Why does resolution matter more than accuracy on small objects?
Accuracy tells you how close to true a single measurement is; resolution tells you the smallest detail the scanner can capture. On a 30mm earring or a 10mm coin, a scanner with 0.05mm accuracy but 0.2mm resolution will miss the texture and engraved detail that make the scan useful. The Seal at 0.01mm accuracy and 0.05mm resolution wins on small detailed objects precisely because both numbers are tight. Watch the resolution column in the comparison table.
Can I scan jewellery, coins, or small reflective objects without spray?
It depends on the scanner and the surface. Polished gold or silver and chrome are still the worst surfaces for any consumer scanner; a thin matte spray (or AESUB vanishing spray) is the honest answer. Blue-laser and hybrid laser+IR scanners (POP 4) handle dark or matte-metallic surfaces marker-free; the INSPIRE 2’s IR-laser mode also reads dark surfaces unsprayed. For highly polished jewellery, plan to spray.
Can I scan a person’s face or hand at this resolution?
Yes, but pick the right scanner.
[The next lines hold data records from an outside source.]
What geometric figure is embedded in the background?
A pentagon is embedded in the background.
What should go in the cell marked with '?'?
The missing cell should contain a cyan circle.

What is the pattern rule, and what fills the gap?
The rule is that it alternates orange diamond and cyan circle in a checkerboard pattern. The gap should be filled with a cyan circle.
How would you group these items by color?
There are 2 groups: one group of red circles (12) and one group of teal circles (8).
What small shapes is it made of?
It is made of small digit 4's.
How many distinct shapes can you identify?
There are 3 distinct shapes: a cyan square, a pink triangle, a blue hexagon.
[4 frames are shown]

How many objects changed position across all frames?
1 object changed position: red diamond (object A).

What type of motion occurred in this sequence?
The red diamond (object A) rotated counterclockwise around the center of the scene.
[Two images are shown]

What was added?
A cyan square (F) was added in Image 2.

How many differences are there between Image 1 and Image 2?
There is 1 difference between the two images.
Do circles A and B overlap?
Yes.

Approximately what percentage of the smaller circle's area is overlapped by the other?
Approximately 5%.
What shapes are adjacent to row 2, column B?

The 3DMakerpro Mole uses near-infrared light that is safe and comfortable on skin and captures faces and hands well; the Einstar VEGA on our medium guide is similar at a larger scale. Avoid blue-laser scanners on people; the light is harsher to look at, and the working distance is wrong for faces. If your work is mostly people scanning, the Mole and VEGA are your picks.
What is the cheapest scanner that actually captures detail at jewellery scale?
The honest answer is around $349: the 3DMakerpro Seal Lite at 0.02mm accuracy and 0.07mm resolution. The Creality Ferret SE at ~$199 is cheaper but its 0.1mm accuracy and 0.16mm resolution will miss engraved detail on small objects. Below the Seal Lite you are buying a scanner for shape capture, not jewellery-grade detail.
Can my phone or a free app do this?
For very small objects: not really. Apps like Polycam and Scaniverse work surprisingly well on furniture-scale and room-scale subjects, but their LiDAR sensors and photogrammetry pipelines are not built for sub-centimetre detail. For a 30mm pendant or a 10mm screw, a dedicated scanner is the answer. For visualization of larger objects, phone scanning is often enough before buying.